194. Telegram From the Deputy Secretary of Defense (Anderson) and the Chairman of the Joint Chiefs of Staff (Radford) to the Secretary of State, at Geneva1
191135Z. Our analysis of the four opening statements while perhaps not presenting basic new ideas which have not already occurred to you leads us to suggest the following:
Throughout the Soviet statement repeated references are made to the banning of atomic weapons but no suggestion is made as to the practical accomplishment of this objective which obviously can not [Page 385] be realistic merely from the standpoint of international declaration. It would seem desirable to emphasize as a matter of amplification of the President’s statement the necessity for exploring the possibilities of effective inspections by the principals involved as a necessary prelude to any armaments control, emphasizing also that armaments control of necessity includes the whole of conventional and nonconventional weapons which separate parts can not be isolated. The establishment of an appropriate group to explore inspection mechanisms perhaps proceeding from the most elementary to the more complex would appear to be an affirmative proposal designed to determine the good faith of all concerned and is much more realistic than the Faure proposal of budgetary control which would always be subject to national systems of accounting which are both unique to the several countries and which are susceptible to change and manipulation. We believe that the Soviet statement regarding the satellite countries having elected their own systems of government should not go unchallenged. The Soviet statement declaring discussion of the activities of political parties as inappropriate is in fact an integral part of the same problem involving the satellite countries since one of the foremost aspects of what is described as the Cold War is in reality the subversive efforts of international communism to impose unwanted systems of government upon people who because of economic or social problems and unrest have not yet established adequate machinery to combat subversion or to achieve for themselves a form of govt acceptable to all people.
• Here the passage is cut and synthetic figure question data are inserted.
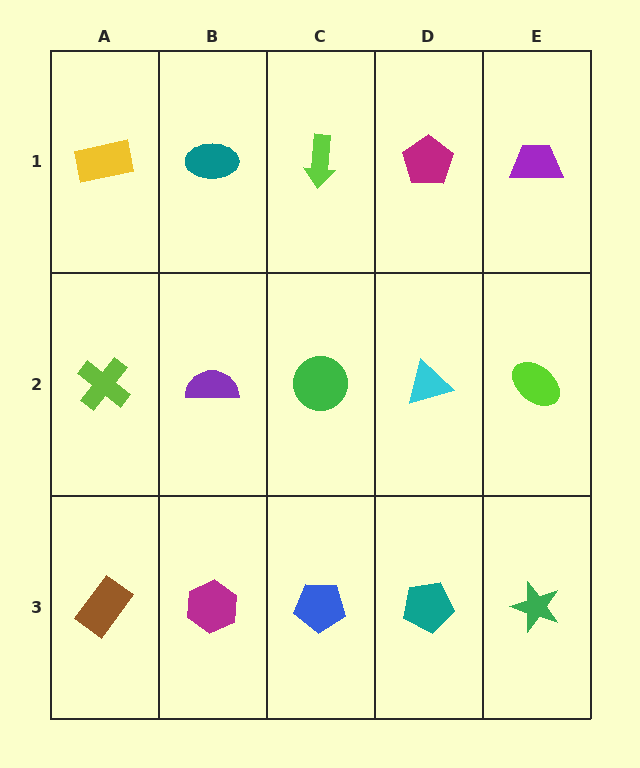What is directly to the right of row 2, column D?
A lime ellipse.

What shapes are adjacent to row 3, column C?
A green circle (row 2, column C), a magenta hexagon (row 3, column B), a teal pentagon (row 3, column D).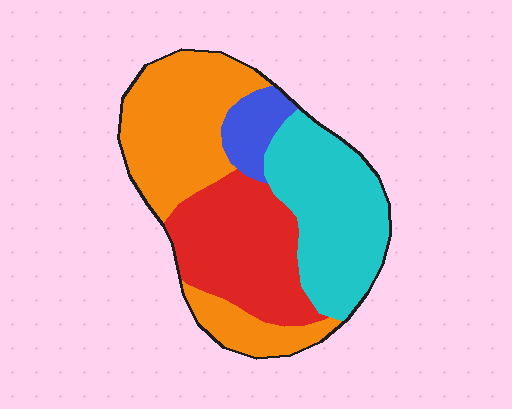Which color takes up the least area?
Blue, at roughly 5%.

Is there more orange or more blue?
Orange.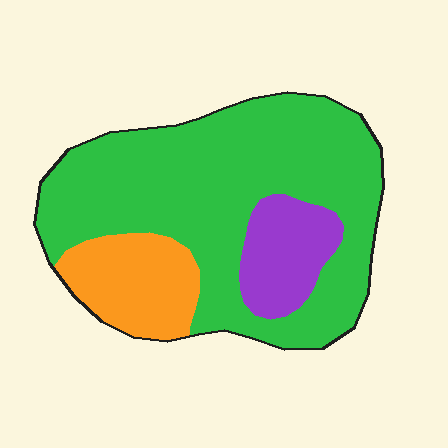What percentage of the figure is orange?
Orange takes up less than a quarter of the figure.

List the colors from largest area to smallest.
From largest to smallest: green, orange, purple.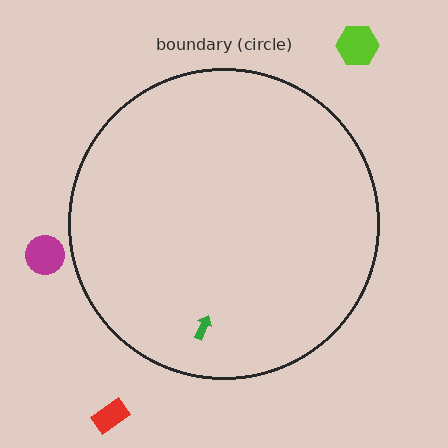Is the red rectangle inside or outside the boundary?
Outside.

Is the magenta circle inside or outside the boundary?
Outside.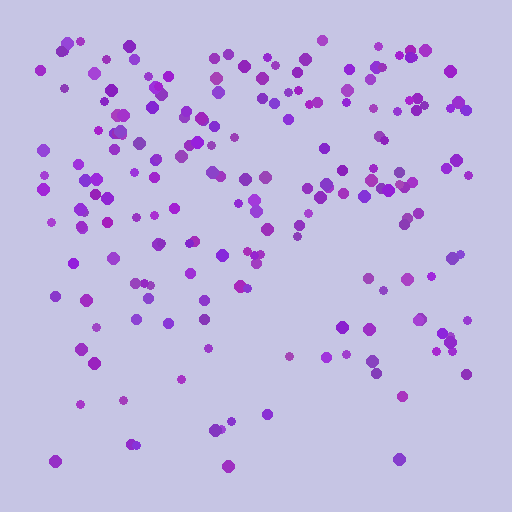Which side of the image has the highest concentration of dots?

We are impressed with the negative attitude of the Soviet statement which seems to us an effort to couch in conciliatory language the basic unrelenting attitude of the Soviet Govt. Essentially what they are willing to concede is the superficial fruits of their own recent efforts such as the Warsaw Treaty to counter such organizations as the North Atlantic Treaty and the Paris Accords. Their other efforts at easing world conditions seem to be conditioned on the relinquishing by Western powers of the measures involved over a long period for their own security. We might also suggest with reference to the acceptance by the Soviets of the President’s proposal for an international pool of fissionable material for peaceful purposes that consideration be given to a progressive increase in the rate of contributions. In this connection, the United States might challenge Soviet good faith by suggesting the exploration of a formula whereby nations which produce fissionable material would be required to progressively increase their contributions to the pool of peaceful fissionable material on an increasing scale. The negative approach of the Soviet statement with reference to the unification of Germany, international Communism, and the unwillingness to provide a forum for the discussion of the problem of the satellites suggests to us that if [Page 386] this position remains throughout the conference the attitude of the Soviets, then thought should be given to a sufficiently dramatic statement by the United States as to make plain to the world the real willingness and desire of the United States to make a sound and enforceable arrangement vis-à-vis the Soviet Union which could result in a peaceful world.